Time for action, not pointless muscle flexing
Corriere della Sera says Rome needs to change its tone:
“In Brussels, we must negotiate and avoid flexing one's muscles vis-à-vis partners by fuelling a battle that can't end well. In Rome, we must ask for the cooperation of mayors and governors in distributing the migrants throughout the country and recognising the status of those who meet the criteria. Only if we really get the migration crisis under control and guarantee rights can we also insist on those who arrive assuming their duties. And achieve the distribution throughout Europe that has been invoked for years but never realised.”
And the EU remains silent
La Stampa is annoyed by Brussels' passivity:
“The point is that a new migration crisis is breaking out in Europe, and the EU once again has no response. The crisis is not yet on a scale comparable to that in the summer of 2015, nevertheless the number of refugees arriving this year is setting alarm bells ringing. ... And the climate of mounting political tensions between Italy, France and Germany does not bode well. Yet listening to Ursula von der Leyen's 70-minute State of the Union speech, you would think nothing was happening. ... No direct reference to the events of the last few days. Not a single reference to the central Mediterranean route, which has now become the main gateway to Europe through which 114,000 people arrived in the first eight months of this year.”
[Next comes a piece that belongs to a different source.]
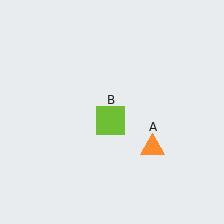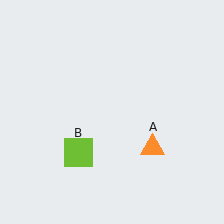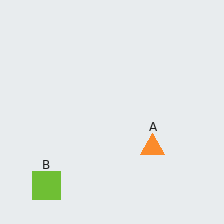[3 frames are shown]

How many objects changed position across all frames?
1 object changed position: lime square (object B).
Meloni can't keep her promises
The Tages-Anzeiger comments smugly:
“For years Giorgia Meloni promised that a government under her leadership would put an end to illegal migration across the Mediterranean. Sea blockades, consistent deportation of irregular immigrants, a crackdown on smugglers, the confiscation and sinking of NGO rescue ships - Meloni and her party Fratelli d'Italia owe a large part of their extraordinary rise to power to such pledges. Against this backdrop, it seems almost ironic that 4,500 refugees arrived on the southern Italian island of Lampedusa in a single day this week. And that the number of crossings on the so-called central Mediterranean route has more than doubled compared to last year.”
Facing a new South-North conflict
The news website Liberal is concerned:
“The invasion [sic] of migrants in Lampedusa is as frightening as Europe's inability to deal with it. ... Migration will put European governments under increasing pressure and lead to tensions. The Meloni government's refusal to take in asylum seekers who are in Germany but entered the EU via Italy (under the Dublin procedure Italy, as the 'country of arrival', is responsible for reviewing their applications) and Berlin's tit-for-tat response of ceasing to take in migrants who are currently in Italy are just the beginning, according to analysts in the Italian media. We are facing a new South-North confrontation.”